If it was a conscious gamble, it paid off. The Soviet authorities gave the Fifth Symphony an unequivocal thumbs-up, and the audience at the Leningrad premiere roared their approval for half an hour. But while Stalin’s cultural henchman Aleksey Tolstoy lauded Shostakovich for depicting the emergence of a suitably reconstructed artist from “psychological crisis”, others felt that the symphony’s tragic tensions remained unresolved – that the expressions of sorrow and pain were simply too strong to be edged out by the emphatic triumphalism of the ending.
THE MUSIC
Overall, the Fifth Symphony does appear to chart a conventional romantic journey from darkness to light: from minor key anguish, desolation and violence to major key rejoicing – as in Beethoven’s famous Fifth Symphony (upheld in Soviet Russia as the musical embodiment of the revolutionary ideal). But where Beethoven sounds fanfares of hope early on his Fifth, Shostakovich keeps hope at arm’s length for rather longer. The starkly arresting opening soon yields to lamenting lyricism, sparsely accompanied, and then to lovely second theme (strings and harp), both exquisitely tender and profoundly elegiac. The startling entry of the piano (deep metallic bass notes), leads to a faster, increasingly fraught middle section, in which earlier lamenting lyricism is transformed savagely by brass and percussion. After a cathartic climax, the second theme returns, lighter at first, but with lengthening shadows. The ending is wonderfully poetic: poignant violin solo, ominous hushed brass and timpani, and the weirdly toy-like tinkling of the celesta.
Humour often helped Shostakovich survive in the direst times, and it comes to the fore now in the Scherzo: gruff at first, with mocking militaristic fanfares, and then what sounds like a comically drunken violin solo. However the slow third movement that follows contains the most anguished music in the whole symphony. Scored only for woodwind, strings, harp and pitched percussion (the brass are silent), it sings of profound desolation, in the beautiful string threnody that begins it, and especially in the long, lonely, sparsely accompanied woodwind solos at its heart.
The Largo’s ending, with its soft bell-like sounds for harp and celesta, does seem to offer a kind of peace, but this is brusquely dismissed by the finale’s brass-dominated, opening. Exultant or oppressive? To some extent this depends on the performance; but the climax, with its electrifying gong stroke and dissonantly pounding timpani, clearly represents some kind of crisis.
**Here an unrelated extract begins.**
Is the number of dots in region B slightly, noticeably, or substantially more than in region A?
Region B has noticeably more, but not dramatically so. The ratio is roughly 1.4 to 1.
The music grows reflective, then comes the quotation from the first of the Pushkin Romances referred to above (repeated harp figures) and, for a moment at least, light does appear to dawn. But then begins the effortful final crescendo, and those seemingly exultant fanfares and thudding drumbeats. Triumph, tragedy – or both? Shostakovich was a master of ambiguity, and there is often more than one way of reading him. Either way, it’s shattering.